Three Godfathers
John Ford
1948
Avec : John Wayne, Pedro Armendariz, Harry Carey Jr., Ward Bond
Le film débute sur la silhouette d’un homme à cheval, en contre-jour. Il s’agit de Cliff Lyons, posant nonchalamment sur sa selle à la manière de Harry Carey, auquel le film est dédié. Cet hommage à la grande star du muet – « bright star of the early western sky » - morte quelques mois plus tôt, est particulièrement significatif dans le cadre de ce film-ci. D’abord parce que le sang de la star coule dans les veines de l’un des acteurs principaux (son fils Harry Carey Jr. joue dedans quoi…), ensuite parce que Le fils du désert est une énième version cinématographique du roman de Peter B. Kynes, et que Harry Carey avait joué dans deux d’entre elles, la première en 1916 réalisée par Edward Le Saint, la seconde en 1919 réalisée par John Ford déjà, sous le titre Marked Men.

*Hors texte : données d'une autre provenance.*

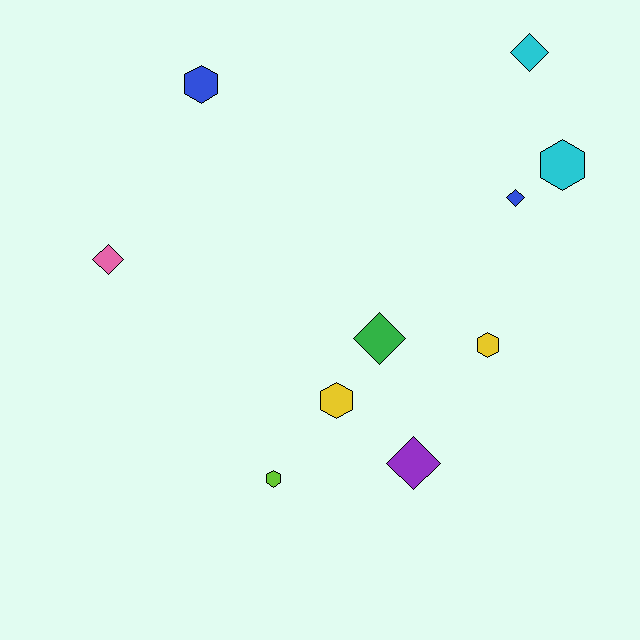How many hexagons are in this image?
There are 5 hexagons.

La version de Ford de 1919 est réputée perdue. Celle de Edward Le Saint l’est sans doute aussi. Il est donc difficile de juger sur pièces, mais le fossé technique et narratif qui existe entre le cinéma des années 10 et celui des années 40 est tel qu’il est difficile de parler de remake. Inutile de fantasmer donc sur une virtuelle comparaison entre les deux versions du même réalisateur. Dans les années dix, John Ford et Harry Carey écrivaient leurs scénarios à deux, ils tournaient en quelques jours. En 1948, l’écriture du scénario à lui seul prendra quatre semaines. La différence d’investissement est telle qu’on ne s’étonne pas que tous ces petits films du muet aient été si peu considérés, même par ceux qui les avaient produits, et finalement perdus. Aujourd’hui on s’en mord les doigts. Même tourné à la va-vite dans des conditions de production quasiment à la chaîne, on aimerait bien découvrir ce Marked Men. Mais je m’égare.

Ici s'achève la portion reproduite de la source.